# My new helper :)



## CJ (May 10, 2002)

Isn't she sweet?


----------



## Homesteader (Jul 13, 2002)

I may actually die of sweetness overload!


----------



## Homesteader (Jul 13, 2002)

My post could be read wrong, I think this is soooooooooo adorable.......just for the record........


----------



## CJ (May 10, 2002)

LOL I got it  I felt the same way when I opened the package


----------



## homemaid (Apr 26, 2011)

She is a cutie and I love the machine... I have the same one..


----------



## CJ (May 10, 2002)

Thanks, the 15-91 is a great machine!


----------



## COSunflower (Dec 4, 2006)

The cutest thing!!!!!


----------



## flowergurl (Feb 27, 2007)

Adorable!
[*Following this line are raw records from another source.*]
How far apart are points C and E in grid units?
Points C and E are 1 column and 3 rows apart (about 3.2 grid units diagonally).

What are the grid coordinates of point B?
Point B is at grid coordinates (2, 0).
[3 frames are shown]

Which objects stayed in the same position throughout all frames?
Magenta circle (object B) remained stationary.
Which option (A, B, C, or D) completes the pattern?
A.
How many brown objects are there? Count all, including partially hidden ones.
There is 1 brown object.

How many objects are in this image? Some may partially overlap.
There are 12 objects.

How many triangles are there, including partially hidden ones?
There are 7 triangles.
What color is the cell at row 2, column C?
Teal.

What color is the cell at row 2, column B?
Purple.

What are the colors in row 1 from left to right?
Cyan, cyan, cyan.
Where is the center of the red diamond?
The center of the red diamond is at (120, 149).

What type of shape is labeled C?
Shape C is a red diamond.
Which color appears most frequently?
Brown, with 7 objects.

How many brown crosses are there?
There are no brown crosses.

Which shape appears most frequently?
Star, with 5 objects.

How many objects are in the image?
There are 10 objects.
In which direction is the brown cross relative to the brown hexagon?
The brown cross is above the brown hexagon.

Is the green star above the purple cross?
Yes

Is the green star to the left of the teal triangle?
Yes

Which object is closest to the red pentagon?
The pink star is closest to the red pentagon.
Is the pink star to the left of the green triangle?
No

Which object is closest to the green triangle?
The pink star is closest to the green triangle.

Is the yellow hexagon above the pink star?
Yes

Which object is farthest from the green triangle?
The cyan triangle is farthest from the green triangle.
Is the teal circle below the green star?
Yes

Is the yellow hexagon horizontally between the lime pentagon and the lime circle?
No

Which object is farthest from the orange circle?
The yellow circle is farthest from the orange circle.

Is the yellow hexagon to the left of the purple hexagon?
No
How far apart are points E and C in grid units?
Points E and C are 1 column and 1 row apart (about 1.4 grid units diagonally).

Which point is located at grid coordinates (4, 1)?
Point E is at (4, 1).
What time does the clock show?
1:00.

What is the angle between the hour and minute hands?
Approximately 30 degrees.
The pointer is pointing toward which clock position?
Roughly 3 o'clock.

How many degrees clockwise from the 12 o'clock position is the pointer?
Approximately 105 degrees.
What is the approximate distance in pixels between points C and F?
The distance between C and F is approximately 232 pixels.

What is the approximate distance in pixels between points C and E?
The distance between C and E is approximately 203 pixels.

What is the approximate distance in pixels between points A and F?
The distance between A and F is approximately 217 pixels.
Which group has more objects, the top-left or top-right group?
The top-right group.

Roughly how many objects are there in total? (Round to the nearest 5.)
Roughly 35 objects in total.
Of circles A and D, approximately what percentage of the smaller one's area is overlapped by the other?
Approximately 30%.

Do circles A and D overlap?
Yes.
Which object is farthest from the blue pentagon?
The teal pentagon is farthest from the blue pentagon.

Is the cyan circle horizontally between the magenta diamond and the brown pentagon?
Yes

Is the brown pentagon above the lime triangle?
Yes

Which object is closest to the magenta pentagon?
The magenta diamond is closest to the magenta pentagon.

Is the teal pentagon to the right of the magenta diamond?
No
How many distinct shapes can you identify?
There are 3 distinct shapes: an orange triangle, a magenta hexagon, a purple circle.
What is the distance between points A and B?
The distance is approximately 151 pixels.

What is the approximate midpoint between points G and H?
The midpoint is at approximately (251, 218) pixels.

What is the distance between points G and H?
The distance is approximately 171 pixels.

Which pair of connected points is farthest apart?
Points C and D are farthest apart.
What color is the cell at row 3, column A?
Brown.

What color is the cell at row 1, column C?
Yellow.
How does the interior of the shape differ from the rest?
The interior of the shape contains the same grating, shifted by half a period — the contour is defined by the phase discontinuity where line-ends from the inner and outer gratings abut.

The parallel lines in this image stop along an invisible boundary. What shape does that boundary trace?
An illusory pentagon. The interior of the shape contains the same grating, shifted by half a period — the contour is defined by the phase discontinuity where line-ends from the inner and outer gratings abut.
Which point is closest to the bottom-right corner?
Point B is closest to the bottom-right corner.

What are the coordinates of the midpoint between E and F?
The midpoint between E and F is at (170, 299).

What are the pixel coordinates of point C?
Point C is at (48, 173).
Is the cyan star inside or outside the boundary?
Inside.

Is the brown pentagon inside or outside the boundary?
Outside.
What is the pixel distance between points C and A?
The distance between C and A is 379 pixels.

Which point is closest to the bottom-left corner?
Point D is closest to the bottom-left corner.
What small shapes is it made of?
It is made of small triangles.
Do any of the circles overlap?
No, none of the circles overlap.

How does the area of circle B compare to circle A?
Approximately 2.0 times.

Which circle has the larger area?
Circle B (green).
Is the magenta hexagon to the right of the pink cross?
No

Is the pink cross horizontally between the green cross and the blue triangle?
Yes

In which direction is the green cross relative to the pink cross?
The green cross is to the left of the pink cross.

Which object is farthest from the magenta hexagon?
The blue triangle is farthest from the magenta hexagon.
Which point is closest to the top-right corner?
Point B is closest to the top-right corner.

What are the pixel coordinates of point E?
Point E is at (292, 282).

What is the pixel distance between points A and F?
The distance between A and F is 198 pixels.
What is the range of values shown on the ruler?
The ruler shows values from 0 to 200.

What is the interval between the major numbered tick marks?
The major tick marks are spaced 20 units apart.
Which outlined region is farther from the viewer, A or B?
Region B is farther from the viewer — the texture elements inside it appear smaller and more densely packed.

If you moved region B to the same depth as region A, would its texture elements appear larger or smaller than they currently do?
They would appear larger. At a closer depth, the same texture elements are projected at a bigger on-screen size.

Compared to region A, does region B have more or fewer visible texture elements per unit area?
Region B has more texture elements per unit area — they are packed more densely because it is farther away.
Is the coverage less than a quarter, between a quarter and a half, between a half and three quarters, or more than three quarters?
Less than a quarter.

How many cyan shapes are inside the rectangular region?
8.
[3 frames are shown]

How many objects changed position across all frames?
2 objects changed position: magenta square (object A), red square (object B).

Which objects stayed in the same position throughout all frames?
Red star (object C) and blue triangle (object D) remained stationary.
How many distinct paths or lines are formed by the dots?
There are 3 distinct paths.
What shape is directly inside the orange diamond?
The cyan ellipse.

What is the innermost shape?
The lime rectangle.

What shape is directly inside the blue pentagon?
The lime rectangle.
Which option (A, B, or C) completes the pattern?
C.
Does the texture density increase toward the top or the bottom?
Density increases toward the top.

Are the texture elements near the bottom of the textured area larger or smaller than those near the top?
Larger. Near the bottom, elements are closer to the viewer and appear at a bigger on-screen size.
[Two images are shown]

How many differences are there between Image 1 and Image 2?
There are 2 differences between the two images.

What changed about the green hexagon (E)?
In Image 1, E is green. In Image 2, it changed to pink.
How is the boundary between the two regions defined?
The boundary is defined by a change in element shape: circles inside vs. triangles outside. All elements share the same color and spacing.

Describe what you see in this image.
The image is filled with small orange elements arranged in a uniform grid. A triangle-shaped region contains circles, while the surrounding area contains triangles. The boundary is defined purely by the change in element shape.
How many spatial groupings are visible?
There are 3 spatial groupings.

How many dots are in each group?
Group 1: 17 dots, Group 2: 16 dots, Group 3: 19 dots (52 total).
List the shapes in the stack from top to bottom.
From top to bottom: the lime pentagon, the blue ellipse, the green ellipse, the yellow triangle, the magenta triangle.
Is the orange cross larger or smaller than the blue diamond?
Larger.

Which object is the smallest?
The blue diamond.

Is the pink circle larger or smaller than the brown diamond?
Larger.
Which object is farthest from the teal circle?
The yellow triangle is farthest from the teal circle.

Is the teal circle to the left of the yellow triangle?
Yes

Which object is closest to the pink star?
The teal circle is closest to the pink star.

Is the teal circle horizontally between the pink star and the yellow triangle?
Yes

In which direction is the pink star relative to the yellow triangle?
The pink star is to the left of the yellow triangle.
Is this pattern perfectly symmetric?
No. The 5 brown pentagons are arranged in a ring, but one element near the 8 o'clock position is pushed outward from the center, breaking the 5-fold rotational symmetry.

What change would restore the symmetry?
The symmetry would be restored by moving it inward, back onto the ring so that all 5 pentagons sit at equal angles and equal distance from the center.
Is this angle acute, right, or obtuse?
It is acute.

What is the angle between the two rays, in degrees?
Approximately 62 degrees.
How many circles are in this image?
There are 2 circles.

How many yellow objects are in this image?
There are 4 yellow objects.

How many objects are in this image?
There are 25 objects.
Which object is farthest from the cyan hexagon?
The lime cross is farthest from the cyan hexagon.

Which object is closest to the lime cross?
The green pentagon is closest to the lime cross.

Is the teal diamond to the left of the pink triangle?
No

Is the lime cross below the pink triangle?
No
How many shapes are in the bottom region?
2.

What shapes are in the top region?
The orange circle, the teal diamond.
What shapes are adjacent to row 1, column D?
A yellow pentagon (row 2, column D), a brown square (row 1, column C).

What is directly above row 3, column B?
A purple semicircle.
What's her name?


----------



## MoTightwad (Sep 6, 2011)

CJ, You are going to love this machine the more you use it. I have 3 at the present time, and I love them. One is Sylvia, one is Helen and One Barbara. My wonderful Mother in law is Helen and it is by far my fav. Not partial, but it just fits both me and her. I have used my machines to sew heavy fabric, canvas, blue jeans patching and quilting. I also have several other Singers, and one sews leather to make bill folds and stuff like that. I have one that I got at a sale for $6.00 and the joke of it was that I was talking and waving my hands around and the auctioneer thoght I was bidding and sold it to me. But I love it. When I die, my 3 dd's will each get to pick what machine they want and the rest will be sold to some one that will love it as much as me. Good luck and be sure to name the machine.


----------



## CJ (May 10, 2002)

Heheh, it was the mouse I was showing off, not the the machine. I've had the 15-91 for a few years now and do love it!


----------



## Macybaby (Jun 16, 2006)

the mouse in very cute!

I love my 15-91 also. I think I've got three of them.


----------



## PonderosaQ (Jan 12, 2004)

She is just adorable. I hope she works out well as your helper some of them are prone to tasting the product but she looks too dignified for that.


----------